Characters are captured with a quiet perfection.  Ignacio’s wife Adela; cruelly thwarted by sexist expectation into the very same dullness which Ignacio comes to despise. His children Lita and Miguel; the former blessed with a confidence unknown to her mother, the latter with a sensitivity which sets him apart from his family. The doomed German Jewish exile professor Rossman, fleeing from the Nazis only to be persecuted by Spanish Stalinists.  The flashy provost Van Doren, cynically scheming, (but to what end?) There are walk-on parts for certain real-life figures as well, the most appealing of whom is Spanish President Manuel Azana, an acquaintance of Iganacio’s who wryly warns him to get out when the chaos begins to bubble over.  All are sympathetically realised, even Ignacio’s Falangist (and fantasist) brother-in-law Victor. It is a further tribute to Molina’s skill that one could imagine a further book written about any one of them.Ignacio himself is a greatly flawed figures; vain, treacherous, imperious to his children, and yet all the more human and empathetic for this.
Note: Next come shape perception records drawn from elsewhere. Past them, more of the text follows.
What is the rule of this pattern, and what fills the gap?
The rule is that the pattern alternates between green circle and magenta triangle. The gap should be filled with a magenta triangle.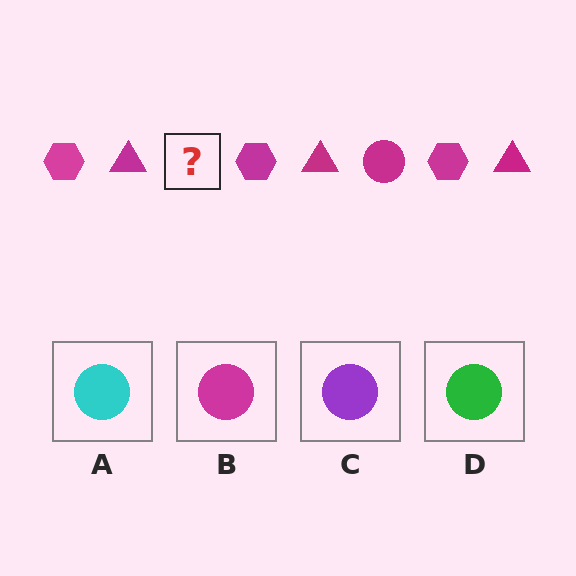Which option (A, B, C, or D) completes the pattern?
B.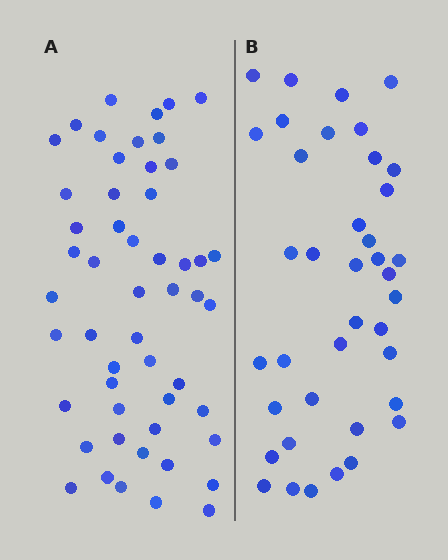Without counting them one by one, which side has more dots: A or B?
Region A (the left region) has more dots.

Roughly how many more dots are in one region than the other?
Region A has approximately 15 more dots than region B.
Like other great works inspired by the Spanish Civil War; For Whom The Bell Tolls, Homage to Catalonia, this novel takes the obscene wickedness of Franco and the Falange as granted, while concentrating its main ire on the injustices and imbecilities within the Republican side. It could be argued that in its depictions of the vindictive terror of the communist-controlled police and the arbitrary brutality of the anarchist militias the author may make his bias towards the liberal-socialist moderation of its main player a little too obvious. And indeed, the only time Molina’s otherwise excellent skills in characterisation  fail him, and descend into caricature, are in the depiction of writers’ union  placeman and communist apparatchik Bergamin, who parrots off Stalinist ‘ends-justify-means’ cliches just a little too readily to convince.  Nonetheless, the dehumanising poverty and squalor which leads the people into bloody retribution is so well rendered we are never in doubt about the social kindling which leads to the grand destructive pyre.  
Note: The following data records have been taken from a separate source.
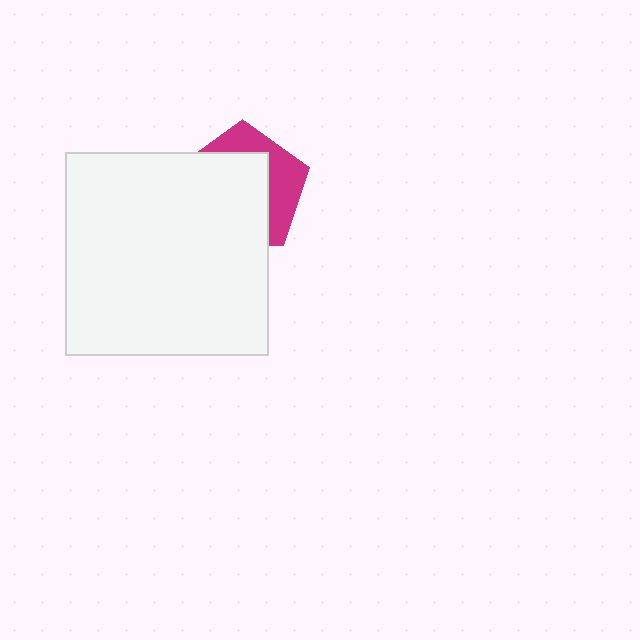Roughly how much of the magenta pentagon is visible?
A small part of it is visible (roughly 35%).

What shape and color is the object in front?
The object in front is a white square.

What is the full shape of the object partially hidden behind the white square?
The partially hidden object is a magenta pentagon.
While Molina achieves a remarkable sympathy with all his characters, we spend the most time with Abel, and so his view predominates. But it is the view of a loser.  In Ignacio Abel we have a character wedded to the concept of ‘progress’ in its purest form, the belief that humanity’s wellbeing and happiness will advance just as science advances, that a superstructure of justice can be built with the same –and care as Abel’s own building projects. The vicious and wanton reality of war, the explosive collision revolution and reaction put paid to Abel’s dreams, as fragile, breakable and unworkable as his plans for a future with Judith Bieley. As Abel muses, “Common sense was the most discredited of utopias”.  As elsewhere in this masterful book, the didactic is avoided, but a fundamental truth revealed.

 

Any cop? So, does it stand comparison with War and Peace? At this point the reviewer must admit his ignorance -  I haven’t read Tolstoy’s masterwork and so cannot appreciate the collation. I will say that if such a comparison can conceivably be drawn I must finally get round to reading War and Peace sooner rather than later, such is Molina’s fabulous achievement here.